Si se razona no se vuela; no hay nada como el entusiasmo para dotar de alas. Escribimos otros 22 bocetos y re-redactamos los precarios más rápido que la Guerra de los Seis Días. Ni el frío invernal, ni el cansancio, ni lo asimétrico de esa momentánea sociedad, fueron suficientes para sosegarnos. Es cierto que habíamos sumado los consejos de Oesterheld a nuestra santabárbara, pero incluso con las manos atadas hubiéramos avanzado.
Cuando le presentamos nuestros 24 episodios, nos pusimos a pensar en un precio muy accesible para los lectores, en la publicación y la distribución. Mientras tanto, Oesterheld concentró la narrativa y el diseño, que dirigió directamente. Queríamos emitir revistas mensuales. Como la calidad estaba asegurada, no pensamos en el equilibrio de los costos: todas las partes trabajábamos gratuitamente, ¿qué problema podía haber? Los canales que elegimos para entregar las unidades fueron los quioscos, que negociaban a través de los distribuidores de diarios y revistas.

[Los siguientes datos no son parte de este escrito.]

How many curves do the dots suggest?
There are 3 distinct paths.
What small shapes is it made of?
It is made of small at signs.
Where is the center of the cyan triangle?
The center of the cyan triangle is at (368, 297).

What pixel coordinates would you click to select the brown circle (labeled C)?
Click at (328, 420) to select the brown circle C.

Trabajamos con Oesterheld cinco meses. A veces, me acuerdo de su personaje Ernie Pike, el corresponsal de guerra, y su diseño facial es alargado y compasivo como el de Héctor. Otras, viendo El Eternauta, Juan Salvo comparte con él su adustez. Pasó el tiempo, la profesión de Ernie Pike está disminuyendo en número, y el héroe colectivo todavía no se extendió demasiado. Los quioscos de diarios y revistas también son menos.
A fines de los ’60, el puesto de impresiones era como es hoy un espacio de 24 x 24. En lugar de panchos, se entregaba cultura. La batalla de Chacabuco, o Güemes. El guerrillero, habían generado, cada uno, una tirada completa. Esos ejemplares llegarían al quiosco en manos de los distribuidores.

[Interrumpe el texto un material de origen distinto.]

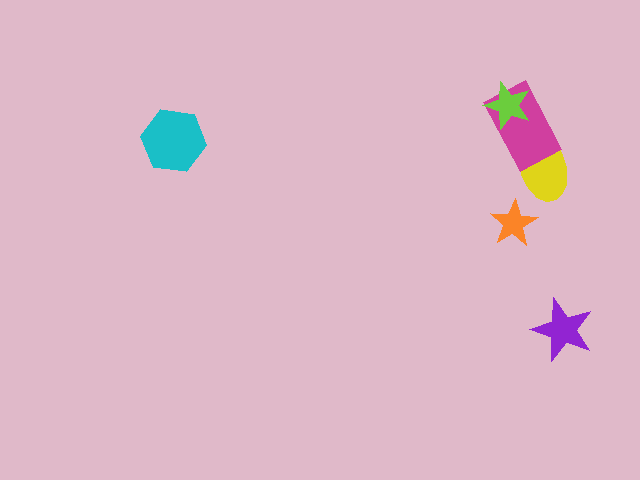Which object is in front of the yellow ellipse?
The magenta rectangle is in front of the yellow ellipse.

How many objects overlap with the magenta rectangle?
2 objects overlap with the magenta rectangle.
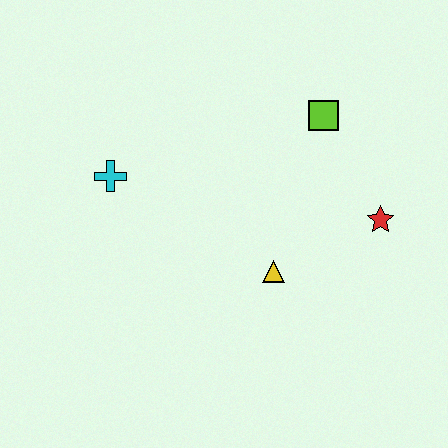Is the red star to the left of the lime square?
No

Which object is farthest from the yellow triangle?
The cyan cross is farthest from the yellow triangle.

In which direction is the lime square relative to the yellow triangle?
The lime square is above the yellow triangle.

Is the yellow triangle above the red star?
No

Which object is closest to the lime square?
The red star is closest to the lime square.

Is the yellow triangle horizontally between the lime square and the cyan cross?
Yes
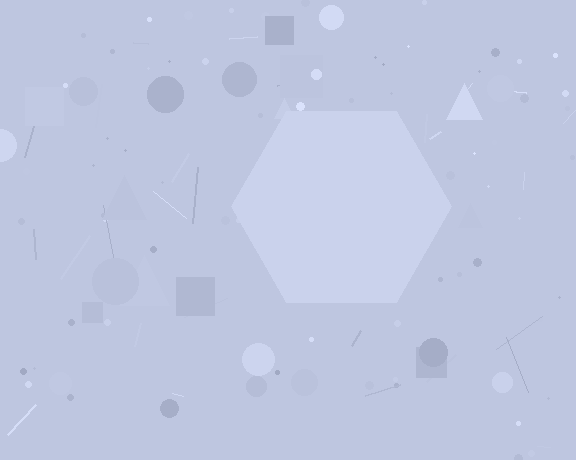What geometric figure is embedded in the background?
A hexagon is embedded in the background.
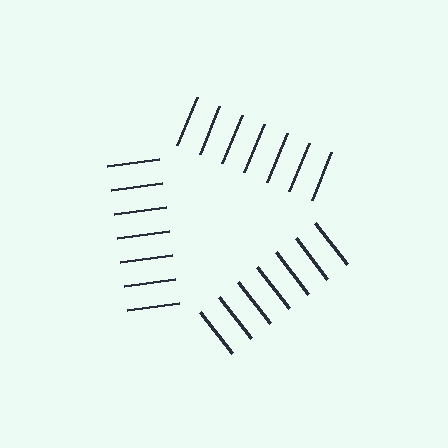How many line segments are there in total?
21 — 7 along each of the 3 edges.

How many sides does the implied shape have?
3 sides — the line-ends trace a triangle.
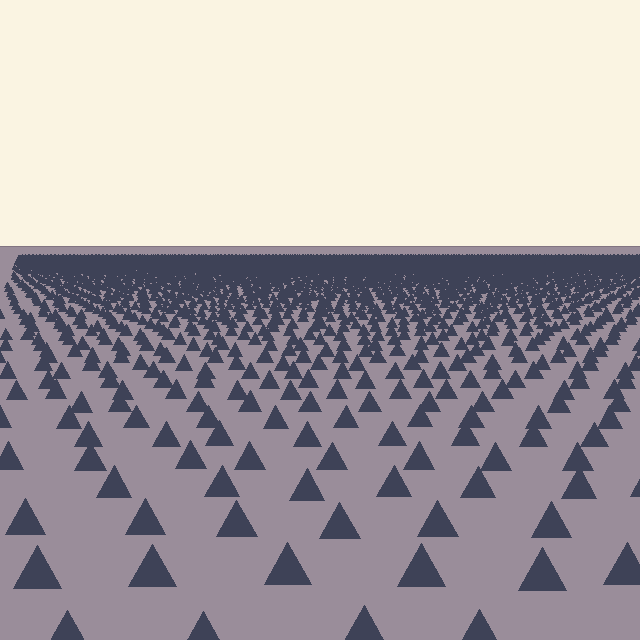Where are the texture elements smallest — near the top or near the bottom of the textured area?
Near the top.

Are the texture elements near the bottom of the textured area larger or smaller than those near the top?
Larger. Near the bottom, elements are closer to the viewer and appear at a bigger on-screen size.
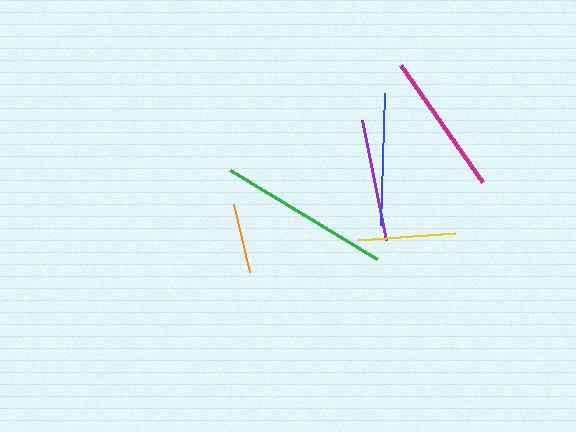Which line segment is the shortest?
The orange line is the shortest at approximately 70 pixels.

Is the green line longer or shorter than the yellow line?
The green line is longer than the yellow line.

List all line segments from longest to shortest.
From longest to shortest: green, magenta and blue (about equal), purple, yellow, orange.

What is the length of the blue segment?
The blue segment is approximately 132 pixels long.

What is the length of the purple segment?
The purple segment is approximately 122 pixels long.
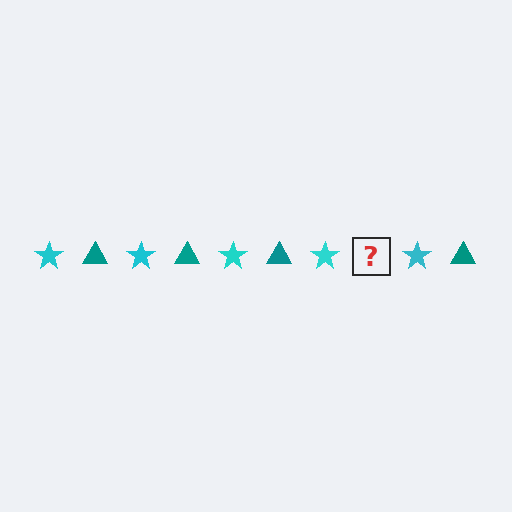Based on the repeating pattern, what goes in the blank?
The blank should be a teal triangle.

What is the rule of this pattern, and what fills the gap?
The rule is that the pattern alternates between cyan star and teal triangle. The gap should be filled with a teal triangle.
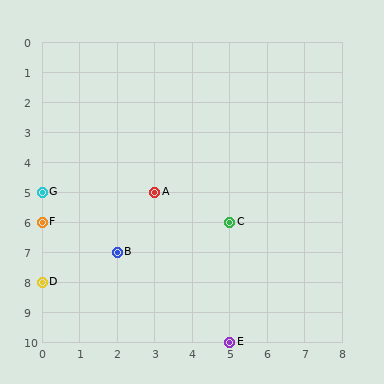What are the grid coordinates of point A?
Point A is at grid coordinates (3, 5).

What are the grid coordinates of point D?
Point D is at grid coordinates (0, 8).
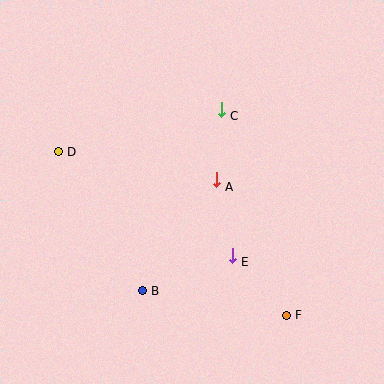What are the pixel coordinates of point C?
Point C is at (221, 116).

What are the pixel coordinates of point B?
Point B is at (142, 291).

El país no es el que soñamos, y la historia se escribe según pasa el tiempo, pero se lee menos todavía de lo que se leía. Es tremendo, pero la vida no se inclina ante nadie. Nos seguimos pareciendo a lo que fuimos, y no somos lo que hubiéramos querido ser.
Entre los parecidos, está la clausura de Epopeyas Argentinas. El ejemplar, por entonces, costaba un peso con cincuenta, que debía pagar el comprador final. De esa cifra, el quiosquero pagaba al distribuidor y al editor. No habíamos contado con la astucia de algunos compatriotas.
Los distribuidores solicitaron una “retribución a voluntad del pagador”, o sea, de Oesterheld y nuestra. Pero su ambición era mayor que nuestra voluntad, y superaba el peso con cincuenta que habíamos impreso. Nos daba para tener ideas, y nunca nos dio para tener plata. La revista quedó para nosotros, sus dueños, por el respeto a la propiedad privada que se menciona a menudo, y no llegó a los quioscos. Conservo algunos ejemplares.
Aquel coraje, aquellos rostros, duermen en el regazo de un verano eterno. Ahora pienso que tener ideales es algo valioso precisamente porque se trata de cuestiones que se desean y nunca se alcanzan. En cambio, se pueden compartir. Es lo que hago.